He exhaled loudly. “Kids, go get your teeth brushed and gather your books. I’ll drop you off at school on my way.” As they made their way upstairs, he held Claire’s hand and tucked her chin to face him. “Honey, please, don’t make this harder than it has to be.”
Her chin quivered. “Van, don’t you understand? I love you, and I don’t want to live without you.”
He smirked. “Claire, I’m going to Elmhurst, not Mars. I’ll be back Thursday evening.”
“No, you won’t!”
He rolled his eyes and picked up his suitcase. “I don’t have time for this. I need to get going. Now, kiss me goodbye.”
She turned her face away as he tried to kiss her. He shook his head. “Alright. I’ll call you when I get to the hotel.”
She nodded and sucked back her tears as he and the kids stepped outside.
A few minutes later, Van came back in with a red face. His stride was purposeful as he headed to the kitchen sink and washed his hands.
Claire followed him. “Where are the children?”
He dried his hands on a dishtowel and scowled. “They walked. Someone cut both back tires on the Pontiac! I’m gonna have to call Howell’s Garage and have it towed. I can’t believe you’d do this to me. Claire, really!”
He jumped when the phone rang, and he picked up the receiver. “Hello? …Yes. …Oh? …Oh, okay. Next week, then. …Alright fine. Thanks. …Yes, goodbye.”

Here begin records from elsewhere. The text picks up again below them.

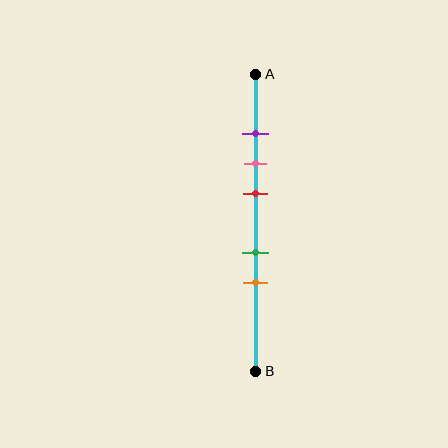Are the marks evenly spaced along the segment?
No, the marks are not evenly spaced.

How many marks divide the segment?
There are 5 marks dividing the segment.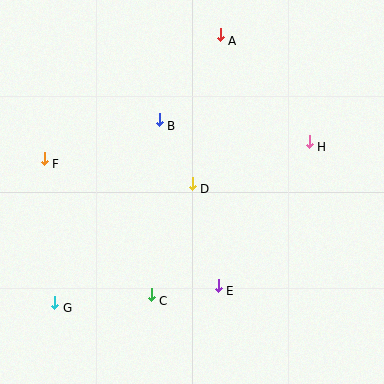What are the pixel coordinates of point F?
Point F is at (44, 164).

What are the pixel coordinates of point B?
Point B is at (159, 126).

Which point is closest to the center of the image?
Point D at (192, 189) is closest to the center.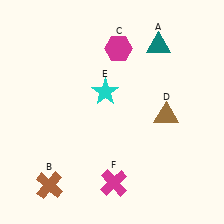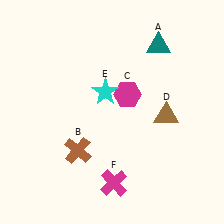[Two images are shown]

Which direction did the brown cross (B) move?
The brown cross (B) moved up and to the right.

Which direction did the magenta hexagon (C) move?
The magenta hexagon (C) moved down.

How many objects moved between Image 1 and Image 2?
2 objects moved between the two images.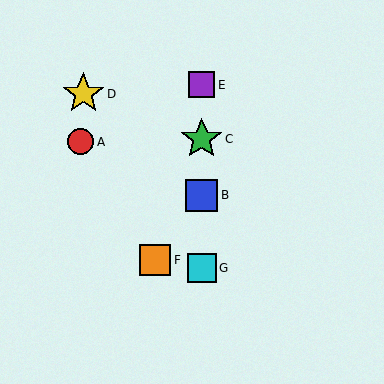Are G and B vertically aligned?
Yes, both are at x≈202.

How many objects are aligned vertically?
4 objects (B, C, E, G) are aligned vertically.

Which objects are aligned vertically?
Objects B, C, E, G are aligned vertically.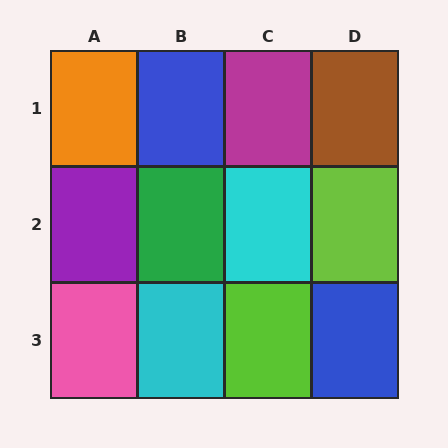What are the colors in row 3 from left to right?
Pink, cyan, lime, blue.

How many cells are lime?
2 cells are lime.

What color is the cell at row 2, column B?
Green.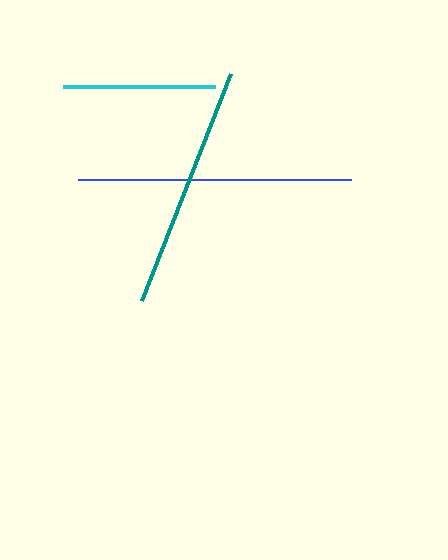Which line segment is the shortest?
The cyan line is the shortest at approximately 153 pixels.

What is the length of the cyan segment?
The cyan segment is approximately 153 pixels long.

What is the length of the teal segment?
The teal segment is approximately 244 pixels long.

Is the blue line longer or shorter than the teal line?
The blue line is longer than the teal line.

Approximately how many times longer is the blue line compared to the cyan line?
The blue line is approximately 1.8 times the length of the cyan line.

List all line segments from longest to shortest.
From longest to shortest: blue, teal, cyan.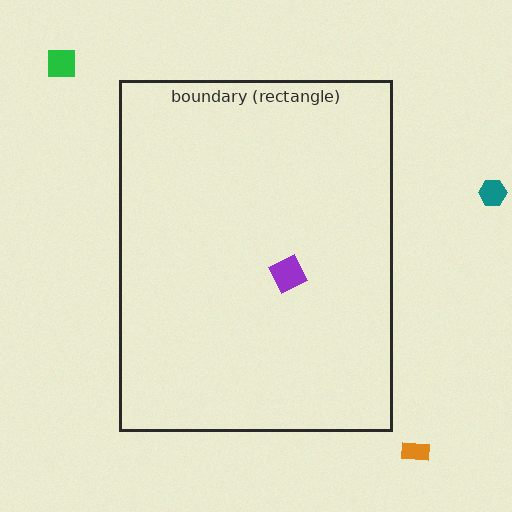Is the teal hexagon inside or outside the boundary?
Outside.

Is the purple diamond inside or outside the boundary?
Inside.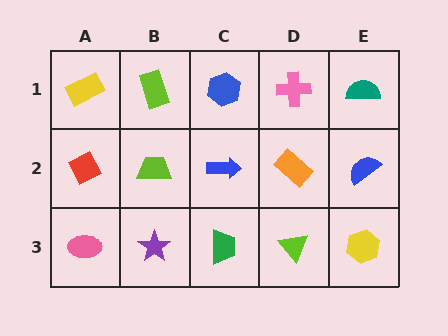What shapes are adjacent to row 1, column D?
An orange rectangle (row 2, column D), a blue hexagon (row 1, column C), a teal semicircle (row 1, column E).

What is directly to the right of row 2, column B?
A blue arrow.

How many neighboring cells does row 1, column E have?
2.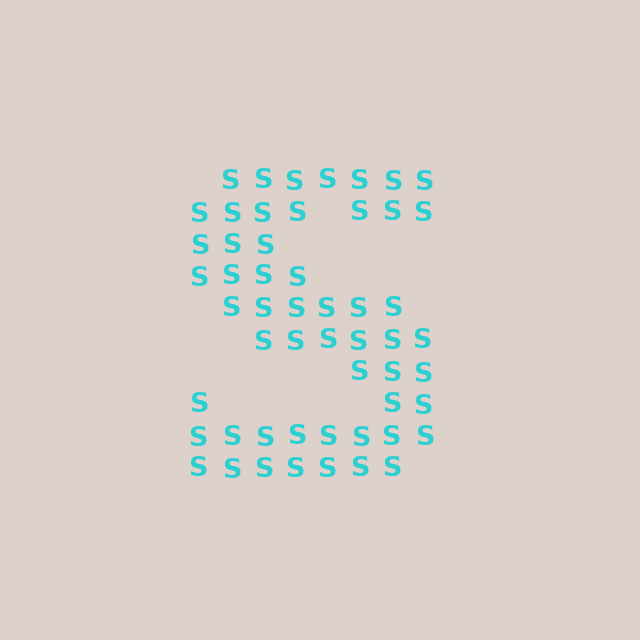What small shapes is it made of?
It is made of small letter S's.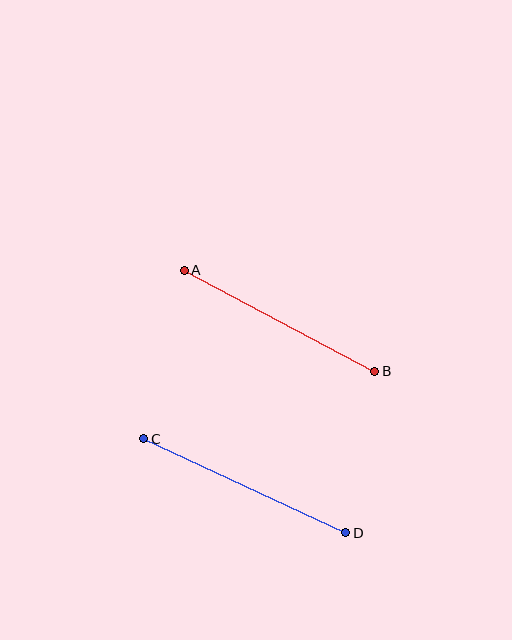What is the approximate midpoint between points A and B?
The midpoint is at approximately (280, 321) pixels.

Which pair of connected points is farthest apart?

He narrowed his eyes. “Honey, did you seriously think I wouldn’t find out that you called Mr. Smithfield’s office and rescheduled my meeting? Look, I don’t know what’s going on with you lately, but this is ridiculous! You could’ve very well just cost me my job! Claire, I’m seriously starting to question your decision making abilities.”
Tears streamed down her cheeks. “Van, I did it for you! Can’t you understand how much I love and need you? The children need you!”
He rolled his eyes and threw his hands in the air. “This is unbelievable! I love you, too, but I don’t understand why you think something’s gonna happen to me! You’re not prescient! I’ve had enough of you and those silly dreams! Now, you really need to—”
They both turned their heads when their neighbor, Maxwell, knocked then walked in. He carried a portable transistor radio, and his face was grim. “Van, thank God you’re still here! I was afraid you’d already left!”
Van furrowed his brow. “No, I had car problems. Why? What’s wrong?”
Maxwell turned up the radio. “Because the bridge over Owl Creek just washed out. You’d have been there right about now. They said the fog’s so thick up there, you can’t see your hand in front of your face. Eleven cars went over the edge before anyone realized what had happened. They’re trying to get a crew in there to pull them from the water, but with the rain and fog, they say it’s doubtful they’ll recover anything. Van, it’s a lucky thing your car broke down, or you’d be a goner.”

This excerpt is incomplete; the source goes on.